Tuesday, February 15, 2005

Global Warming Debate

The recent posts on global warming (GW) have generated several good comments for which I am sincerely appreciative. I welcome the opportunity to debate the facts and the science. Be assured, there is good reason for debate. It is not a slam dunk as a former CIA head once unwisely declared about WMD.

Good friend P.J. from Tampa commented on the Left Coast blowhard contribution to global warming; my point, exactly.

Reader Sray questioned Crichton’s motive since he clearly does not believe in GW, and Sray thought that Mike ought to stick to things he understands. Well, Crichton is a very bright guy who researched the GW subject for two years and concludes that the debate is not over. I give more intellectual weight to Michael Crichton than to Laurie David.

Anonymous pointed to a web site (Real Climate) for “balance” to Crichton’s book. I read the article “Michael Crichton’s State of Confusion” on Real Climate but came away more skeptical of the conventional wisdom than before. As for balance, the scientific literature and the popular science books overwhelmingly support the establishment view. It is Crichton who provides some balance. I went to the Library and found only two of twenty books on GW that presented contrarian views: Is the Temperature Rising by S. G. Philander and The Satanic Gases by P. J. Michaels and R. C. Balling.

Tom pointed me to a long National Geographic article on GW in Sept. 2004. It was another good example of the dogmatic, flamboyant, sloppy-science treatment of this subject that is all too prevalent. The article begins with some absolutist statements: “There is no question that the Earth is getting hotter – and fast.” The question is “how much of the warming is our fault?” Later, we learn that “Human activity almost certainly drove most of the past century’s warming.” The U.N. Intergovernmental Panel on Climate Change is quoted on the projected temperature rise over the next century: between 3F and 10F depending on the CO2 rise. Climate expert Jerry Mahlman warns that “controlling the increase would take 40 successful Kyotos.” (Heavens above, we must be doomed.) Much of the article shows great pictures of ice melting in the artic and glaciers that are disappearing from Glacier National Park in Montana. And friend Tom mentions other anecdotal evidence about Minnesota fishermen falling through the weakened ice. But global warming is not local nor is it anecdotal.

The trouble with the global warming ideology is that global climate change is the most natural thing in the world. For over 4 billion years the Earth’s temperature has varied significantly. (More than once the Earth was entirely frozen.) The variations have been quite regular, with a period of about 100,000 years, over the last million years or so. (Temperature is driven by the strength of solar radiation and the concentration of greenhouse gases. A short treatise on the “Temperature of the Earth” is available to anyone who asks.) For the last 10 thousand years we have been in an interglacial period of relative warmth during which civilization had the chance to emerge. But we will fall back into the 2.5 million year long ice age before very long. During the recent interglacial the temperature was much warmer about 1000 years ago and colder about 400 years ago when we experienced a “little ice age.” Since around 1850 the Earth has been warming slightly, although in 1975 the big environmental panic was a “looming ice age” that Newsweek worried would lead to catastrophic famines. Newsweek’s solution: melting the Arctic ice cap by covering it with black soot.

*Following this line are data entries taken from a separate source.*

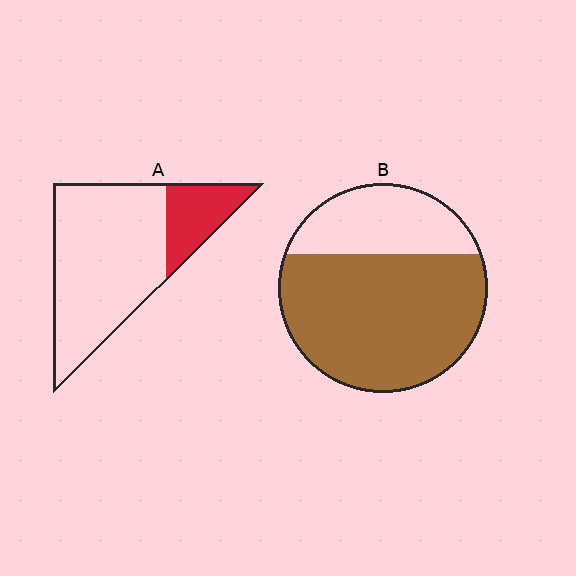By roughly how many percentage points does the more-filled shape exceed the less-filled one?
By roughly 50 percentage points (B over A).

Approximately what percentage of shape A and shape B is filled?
A is approximately 20% and B is approximately 70%.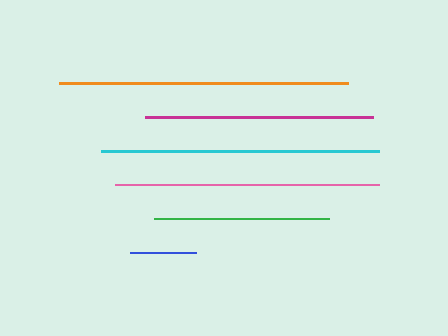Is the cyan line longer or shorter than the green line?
The cyan line is longer than the green line.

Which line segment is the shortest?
The blue line is the shortest at approximately 66 pixels.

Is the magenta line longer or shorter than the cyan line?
The cyan line is longer than the magenta line.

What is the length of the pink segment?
The pink segment is approximately 264 pixels long.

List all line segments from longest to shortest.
From longest to shortest: orange, cyan and pink (about equal), magenta, green, blue.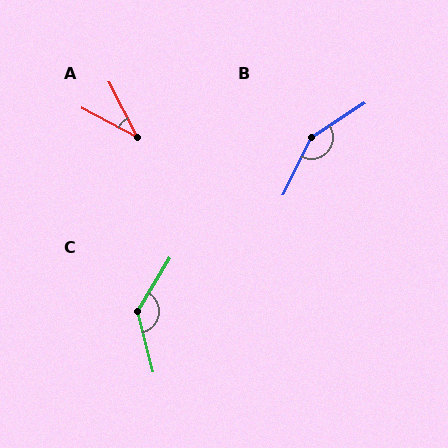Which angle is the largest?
B, at approximately 149 degrees.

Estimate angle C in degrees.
Approximately 133 degrees.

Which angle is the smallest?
A, at approximately 35 degrees.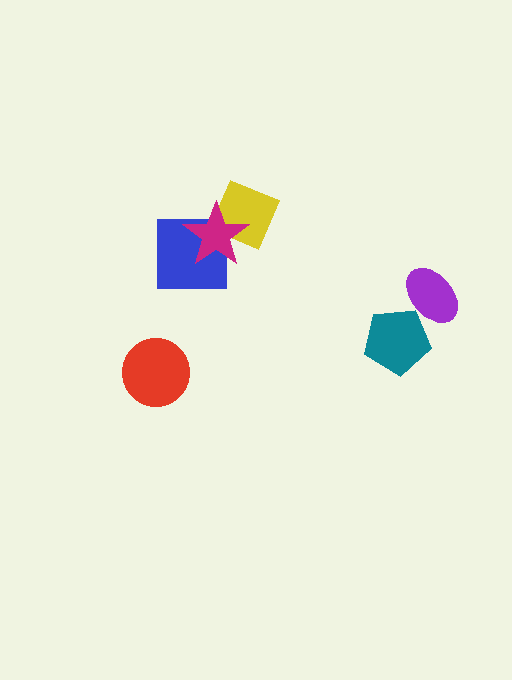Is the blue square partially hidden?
Yes, it is partially covered by another shape.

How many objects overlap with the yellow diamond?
2 objects overlap with the yellow diamond.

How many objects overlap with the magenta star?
2 objects overlap with the magenta star.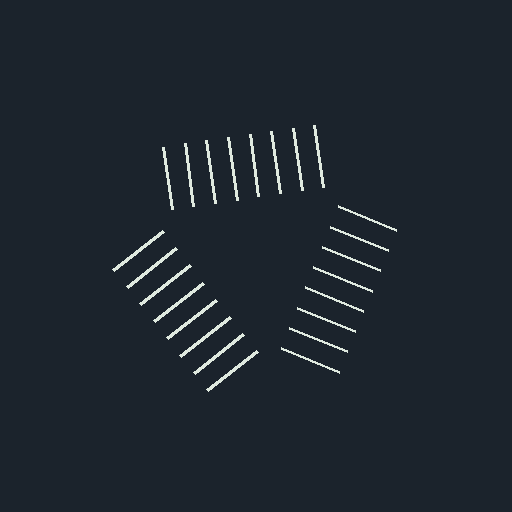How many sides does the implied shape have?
3 sides — the line-ends trace a triangle.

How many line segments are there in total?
24 — 8 along each of the 3 edges.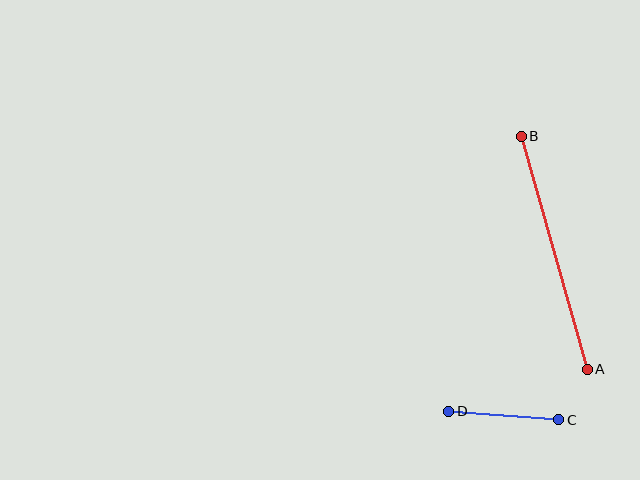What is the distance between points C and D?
The distance is approximately 110 pixels.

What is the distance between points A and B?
The distance is approximately 242 pixels.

The global surface temperature rise over the last few decades has been either 0.17C/decade if you adhere to the U.N. Panel or 0.03C/decade if you believe the annual satellite measurements that began in 1979 or the balloon data that has been accumulated even longer. Two papers in the July 2004 issue of Geophysical Research Letters by Douglass and Singer reported measurements taken 7 feet above the ground that confirm the satellite and balloon data. Extrapolation of these data yields an increase of 0.3C to 1.7C, while the computer models predict from 1.4C to 5.8C, with journalistic emphasis on the upper end. As computer models are becoming more refined they tend to agree more with the lower end and with the better satellite and balloon data, hardly a catastrophe.

As Crichton states, “Before making expensive policy decisions on the basis of climate models, I think it is reasonable to require that those models predict future temperatures accurately for a period of ten years.”

I agree with Crichton.

I will discuss the folly of those expensive policy decisions like the Kyoto Protocol in a future post.

3 Comments:

Anonymous Anonymous said...

You know, I might actually agree that models should show good results before we do the really expensive things to mitigate CO2.

The thing is, the simplest things actually save us money, and the typical anti-GW type will fight those too.

I actually cut my electric and gasoline bills in half. It wasn't hard. I just got rid of my old refrigerator, switching to a not very expensive Sears model. And when it came time to replace my two cars, I picked replacements with better mileage.

That stuff will save me money, improve our national security, reduce the agreed polutants like SOx and NOx, and finally ... as an added benefit ... reduce CO2.

Again, the crime is that Crichton and his followers say "do nothing" rather than do the easy, sensible, things.